Even more exciting than these completed plans are the flood of proposals by carmarkers, designers, architects, and enthusiasts, which run the gamut from pie in the sky to “that makes a lot of sense.” There are ideas for tulip-shaped rainwater collectors (for car washing!), ultrafast chargers, photosynthesis-inspired designs, mobile-charging robots for autonomous charging, and even car-charging towers.

Last year Electric Autonomy Canada, an independent news platform focusing on the transition toward new mobility technologies, organized the Electric Fueling Station of the Future competition. Many entries incorporated health and wellness, offering amenities like green spaces, spas, and community areas; the opposite of the typical gas station experience. Scottish architect James Silvester won the competition with his proposal for a timber-clad, modular, photovoltaic-topped station designed like a circuit, punctuated with indoor spaces like a café, shop, and game rooms, and outdoor zones like plant-filled courtyards, children’s play areas, and exercise spaces.

Sizes could vary, and sections could be filled with just about any use. “Things change so quickly. It’s best to keep it open,” says Silvester, who notes that the one constant will be “trying to plug us back into nature.” A prototype of Silvester’s station is being planned in British Columbia by the competition’s sponsor, Canadian fuel distributor Parkland, which is clearly incorporating EV and other sustainable choices into its business model.

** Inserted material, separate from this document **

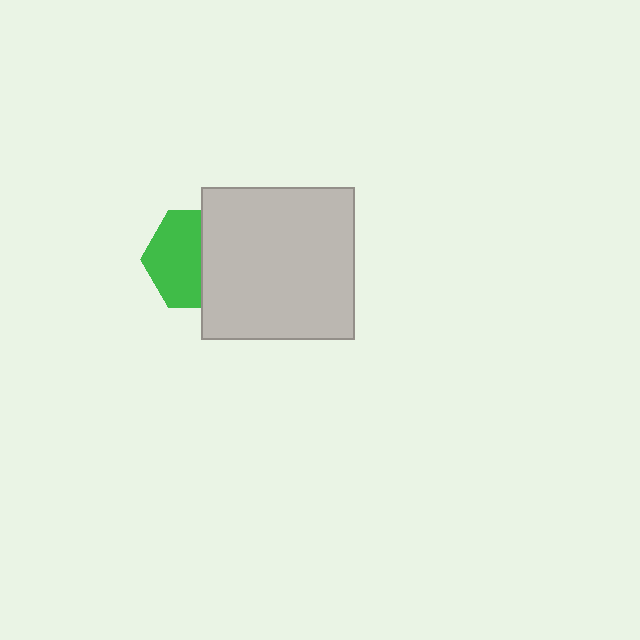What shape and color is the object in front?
The object in front is a light gray rectangle.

Nino Di Cara, president of Electric Autonomy, says many companies reached out after the competition, and he continues to field inquiries. “It’s had a tremendous impact,” he says. Di Cara calls progress in the field “incremental,” noting that while the first generation of stations’ first priority had been access to power, new iterations are now making improvements like faster chargers and other technical advances, like pull-through charging (easier for the handicapped and for large vehicles), on-site energy sources, and even wireless EV charging. He predicts that in denser areas, most retailers will soon offer charging infrastructure to help promote charging while shopping. But on highways, companies will begin offering drivers on long trips options to refresh, adding to general road safety. “It’s the idea that it’s a place you’re going to want to stop. Spending time on a break is not a bad thing.”

Tesla, which has so far relied on adjacent retailers to provide amenities, seems to be dipping its toe into providing more options, at least in a few choice spots. Last year, the company filed a permit application for a “Supercharger Diner & Drive-In” at 7001 West Santa Monica Boulevard in Hollywood, on the former site of a Shakey’s Pizza restaurant. Fitted with 34 charging stations, the sleekly curved diner would include a 3,800-square-foot lower level and 5,500 square feet of outdoor seating. Movies shown on two screens would last about 30 minutes; the same amount of time it takes to charge an EV. In 2021, Tesla filed a patent application to trademark a “T” logo for several restaurant concepts, including “pop-up,” self-service,” and “take-out” restaurants.

The future is incredibly hard to predict in such a fast-moving field. Who knows, stations could be made obsolete by in-motion technologies like dynamic wireless and conductive charging, solar roadways, and solar roofs, or by battery-swapping facilities, which could reduce waiting times to basically zero. Morphosis’ Lee predicts that existing gas station chains will morph into “micro-hotel operators.” And it’s inevitable that new typologies will spring up. Still, despite any welcome changes, the bottom line will always be reliability, says Di Cara. “This is mission-critical infrastructure. You’ve got to have it. It’s got to work.”